Toda a redução imanentista do cosmos a si próprio implica imediatamente torná-lo num absurdo, que, na melhor das hipóteses, a panteísta, é um absurdo deus de si próprio, falsamente infinito para dentro, se é permitida a inexata, mas sugestiva expressão.

Num tal mundo, nada tem ou pode ter autonomia axiomática própria, pois tudo se equivale e tudo equivale a um nada de sentido próprio, pois quer a repetição infinita quer a finitude absoluta impedem que possa haver sentido: em geometria, mesmo o mais ínfimo vetor, sendo parte de uma reta “suporte”, é infinito e é nessa infinitude que é possível pôr um sentido. O ponto não tem sentido e, sem um ato transcendente, não tem relação senão consigo próprio.

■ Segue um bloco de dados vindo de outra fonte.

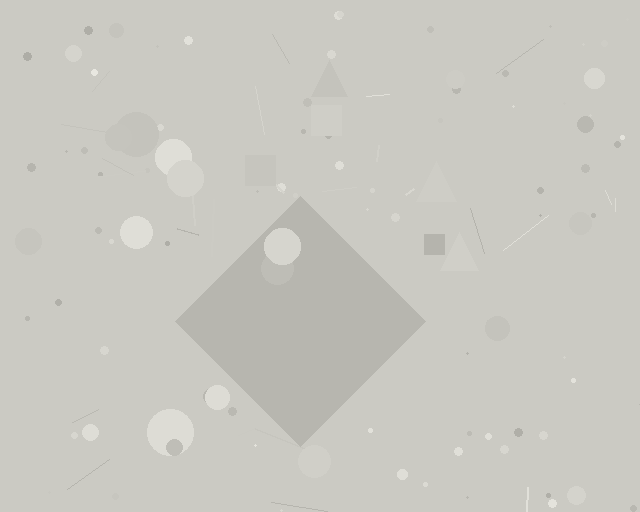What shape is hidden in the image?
A diamond is hidden in the image.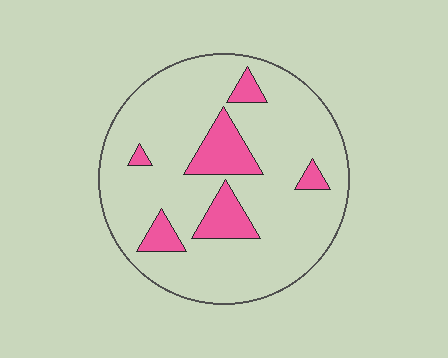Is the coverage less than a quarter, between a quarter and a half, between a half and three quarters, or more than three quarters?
Less than a quarter.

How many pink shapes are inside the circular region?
6.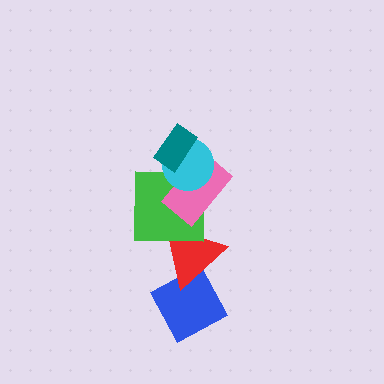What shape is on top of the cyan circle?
The teal rectangle is on top of the cyan circle.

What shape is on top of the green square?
The pink rectangle is on top of the green square.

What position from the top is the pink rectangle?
The pink rectangle is 3rd from the top.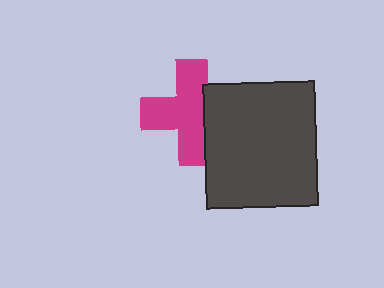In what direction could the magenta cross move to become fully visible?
The magenta cross could move left. That would shift it out from behind the dark gray rectangle entirely.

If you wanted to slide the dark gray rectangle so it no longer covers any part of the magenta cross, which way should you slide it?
Slide it right — that is the most direct way to separate the two shapes.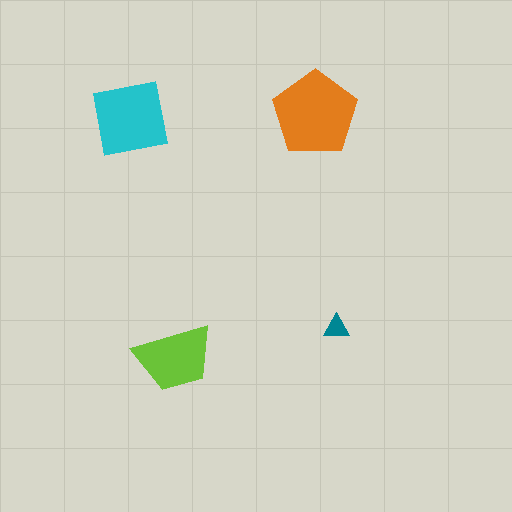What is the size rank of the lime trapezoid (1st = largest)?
3rd.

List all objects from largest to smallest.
The orange pentagon, the cyan square, the lime trapezoid, the teal triangle.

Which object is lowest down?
The lime trapezoid is bottommost.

Esta má metáfora aplica-se ao caos que é a situação antropológica resultante das escolhas axiomáticas metafísicas da modernidade e suas consequências axiológicas.

A modernidade reduziu a ecologia antropológica a um pontilhado sem real relação possível. Sua Santidade vem lembrar que apenas o amor do Criador como axiomática constitutiva do tecido metafísico suporte do mundo permite que eu não me perca num caos de irrelação real, antes seja parte de uma casa comum, construída não sobre a areia-movediça do caos, mas sobre o sólido alicerce do «Logos», esse que, no nosso princípio, viu que tudo era bom, mesmo eu.

A ecologia começa, in illo tempore, no ato genesíaco da criação, continua como possibilidade de bem-comum, mas não tem outra garantia que não seja o meu ora et labora, aqui e agora, como ato de cocriação do bem, e, assim, ato de ação de graças pelo poder de laborar e de orar.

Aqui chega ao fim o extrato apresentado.